Summary and Analysis
Act V:
Scene 2
Laertes tells Claudius that the time has come to hit Hamlet with the poisoned tip. Claudius disagrees. In an aside, Laertes expresses a reluctance to hit Hamlet, but Hamlet accuses him of dallying and presses for a third bout. The two fight again and Laertes wounds Hamlet with the poisoned tip. Both drop their swords and, in the scuffle, Hamlet grabs Laertes' sword and Laertes picks up Hamlet's. Hamlet hits Laertes with the poisoned sword. Gertrude swoons. Hamlet sees the Queen fall and anxiously asks, "How does the Queen?" The King assures him that she is faint because of the blood, but Gertrude cries out that the drink has poisoned her. Outraged, Hamlet orders the doors locked so that the King cannot escape. Laertes reveals the murder plot to Hamlet and explains that the poisoned sword now rests in Hamlet's hands.
In a fury, Hamlet runs the sword through Claudius, yelling, "Venom to they work." Before Claudius dies, Hamlet pours the poisoned wine down the King's throat. Hamlet then goes to Laertes, who is nearly dead. The two forgive one another so that neither will prevent the other from entering heaven. Laertes dies, and Horatio rushes to Hamlet's side.
Hamlet tells Horatio that he is dead, and asks that Horatio "tell my story." Osric announces the sound of an approaching army, which means that Fortinbras has arrived in Denmark after attacking the Poles. Hamlet tells Horatio to ensure that the Danish crown passes to Fortinbras.
With the words "The rest is silence," Hamlet dies. Horatio wishes him a gentle rest and turns his attention to Fortinbras and the English ambassadors, who have also arrived to announce that the English government has executed Rosencrantz and Guildenstern. Fortinbras, appalled by the sight of the mayhem that greets him, "with sorrow" recognizes his right to wear the crown of Denmark, which Horatio will corroborate with Hamlet's words.
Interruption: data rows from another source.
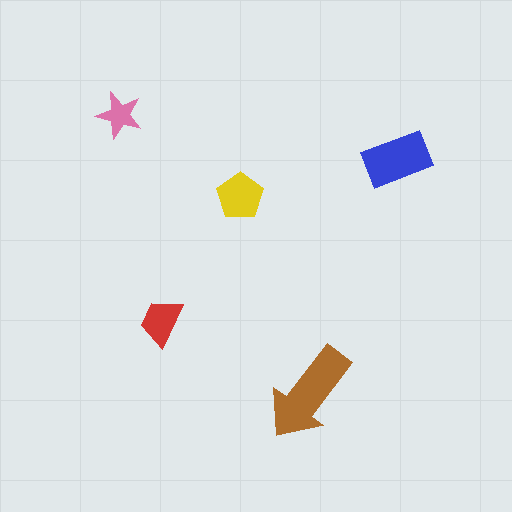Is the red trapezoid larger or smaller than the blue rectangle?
Smaller.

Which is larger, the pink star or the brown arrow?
The brown arrow.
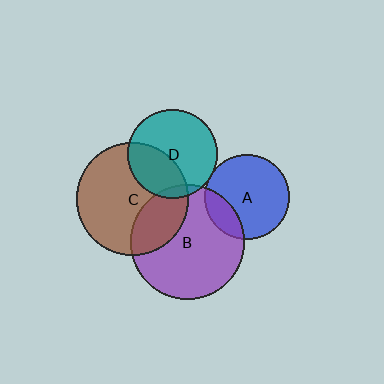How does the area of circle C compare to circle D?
Approximately 1.6 times.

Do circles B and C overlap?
Yes.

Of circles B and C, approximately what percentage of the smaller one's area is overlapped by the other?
Approximately 30%.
Fortinbras orders that Hamlet be given military honors, "with music and rite of war." He orders his soldiers to carry the bodies out, and the play ends.
Analysis
Maynard Mack says that in the last act of the play "Hamlet accepts his world and we discover a different man." He has existed outside of the corrupt system, and yet, he has been unable to resist being drawn in. The Ghost sealed Hamlet's fate when he challenged him to "remember me." In this final scene, the maelstrom finally catches Hamlet stripped of his words, and at the mercy of his "bare bodkin." He maneuvered around the world of "seems" and "acts" and "plays" as long as he could, and tried to beat this world by using its own tactics. He feigned madness and betrayed the woman he ostensibly loves, her father, and his school chums. He committed three cold-blooded murders and sent Ophelia to her death. He had thought he towered above such dirty fighting, but found himself swept into it. He must now face the inevitable. As Mack says, Hamlet has finally "learned, and accepted, the boundaries in which human action, human judgment, are enclosed."
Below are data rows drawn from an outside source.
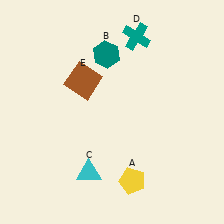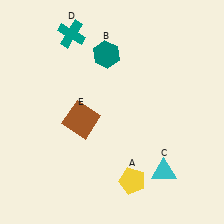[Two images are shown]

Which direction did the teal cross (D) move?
The teal cross (D) moved left.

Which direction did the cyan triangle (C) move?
The cyan triangle (C) moved right.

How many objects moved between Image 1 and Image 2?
3 objects moved between the two images.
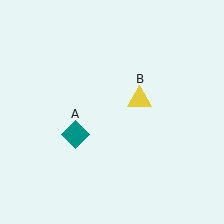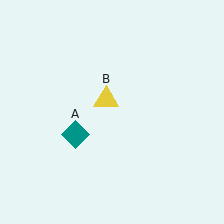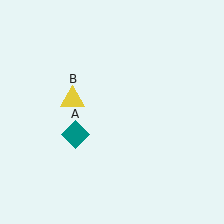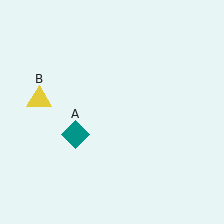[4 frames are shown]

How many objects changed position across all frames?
1 object changed position: yellow triangle (object B).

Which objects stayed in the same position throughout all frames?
Teal diamond (object A) remained stationary.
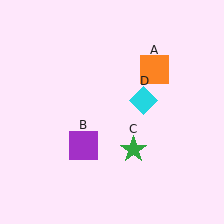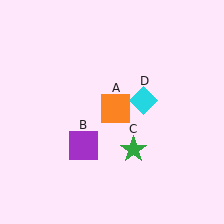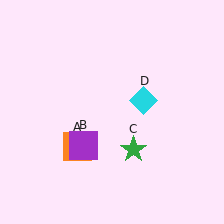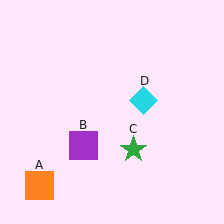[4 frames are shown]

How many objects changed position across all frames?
1 object changed position: orange square (object A).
We recognize Hamlet's change in the first part of the scene when he explains to Horatio with complete dismissal how he sent Rosencrantz and Guildenstern to their deaths. The calculating premeditation of his actions is a complete reversal of the Hamlet we have come to know. Horatio's next comment indicates that he is horrified. He says, "So Guildenstern and Rosencrantz go to't," meaning that they go to their deaths, to which Hamlet counters
Why man, they did make love to this employment.
They are not near my conscience. Their defeat
Does by their own insinuation grow.
Hamlet has transformed himself from a man who wallows in self-recrimination into one who can blithely justify cold-blooded betrayal and murder. More significantly, Hamlet has become a man who assumes he can take responsibility for righting all the wrongs created by his corrupt uncle's usurpation of the old order by killing Claudius and reclaiming the throne.